Rücktritte aus dem Bundesrat erhöhen sofort die politische Temperatur im Land. Im Bundeshaus – aber mehr noch ausserhalb. Wer, wie, mit welchen Chancen und warum eventuell doch nicht? Das gewöhnungsbedürftige Wort vom «Kandidatenkarussell» feiert wieder Urstände. Als ob die Ersatzwahl in die Landesregierung die Kilbi wäre, zu deren sie die Medien machen. Das wird uns jetzt die nächsten zwei Monate begleiten. Während dieser Wochen wird noch viel passieren. Gewählt wird am 5. Dezember. Wen ich wähle, verrate ich nicht. Was ich wähle aber schon: zwei Frauen.Ein weiteres Thema dieser Session, welches nicht schon lange im Voraus traktandiert wurde, war das Rahmenabkommen, über das die Schweiz seit Jahren mit der EU verhandelt. Dieses bekam plötzliche zusätzliche Brisanz, nachdem Neo-Aussenminister Ignazio Cassis unvermittelt und ohne Not in einem Radio-Interview den Schutz der Schweizer Löhne zur Verhandlungsmasse mit der EU machte. Damit setzte sich der FDP-Bundesrat nicht nur über das vom Gesamtbundesrat definierte Verhandlungsmandat hinweg, sondern er gefährdet den bilateralen Weg. Denn seit dem EWR-Debakel von 1992 gibt es eine Gewissheit: ohne flankierende Massnahmen zum Schutz der Schweizer Rechte von Schweizer Arbeitnehmenden haben europapolitische Vorlagen beim Volk keine Chance. Schmerzhaft erfahren musste das bereits der jetzt abtretende Volkswirtschaftsminister Johann Schneider-Ammann, der sich im Vorfeld der Abstimmung über die sog. «Masseneinwanderungsinitiative» der SVP im Gleichschritt mit den Wirtschaftsverbänden und den bürgerlichen Parteien hartnäckig weigerte, die flankierenden Massnahmen an die Sorgen und Nöte der Arbeitenden anzupassen. Das Zufalls-Ja am 9. Februar 2014 war die direkte Folge davon.
Wenn die Angelsachsen sagen wollen, dass ein offensichtliches Problem nicht angesprochen wird, reden sie vom «elephant in the room», vom Elefant im Zimmer. In den Diskussionen um ein EU-Rahmenabkommen sind wir just an diesem Punkt. Genau genommen handelt es sich sogar um zwei Elefanten: die Anti-Menschenrechtsinitiative der SVP, über die wir am 25. November abstimmen, und die von der gleichen Partei dieser Tage eingereichten Initiative zur Kündigung der Personenfreizügigkeit.

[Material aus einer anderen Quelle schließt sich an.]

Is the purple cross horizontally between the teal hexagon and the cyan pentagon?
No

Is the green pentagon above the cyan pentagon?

Beide Initiativen gefährden den bilateralen Weg. Und sie würden bei einer Annahme die Arbeitsbedingungen aller Lohnabhängigen verschlechtern. Genau das ist auch ihr Ziel. Denn die flankierenden Massnahmen zur Personenfreizügigkeit, von welchen alle Arbeitnehmenden in der Schweiz profitieren, sind den Rechten und leider auch einem Teil der Arbeitgebenden ein Dorn im Auge. SVP-Politikerin und Milliardärin Magdalena Martullo-Blocher gibt das offen zu. Immerhin das ist ihr hoch anzurechnen.
Die Ersatzwahlen für Doris Leuthard und Johann Schneider-Ammann sind für die Medien auch deshalb interessant, weil sie über einzelne Kandidierende berichten können. Über Gesichter und über Ideen. Die Auseinandersetzungen über das Verhältnis der Schweiz zur Welt und über den Schutz der Rechte von Schweizer Arbeitnehmenden sind vielleicht auf den ersten Blick nicht so plakativ – doch sie betreffen Millionen Menschen in diesem Land. Wir sollten deshalb bei allem Gaudi über das «Kandidatenkarussell» das Reden über die Elefanten im Raum nicht vergessen. Wer den eigenverantwortlichen Schutz der Schweizer Löhne schleifen will, riskiert gleich zwei Ja zu Initiativen, die der Schweizer Wirtschaft aber massiv schaden würden.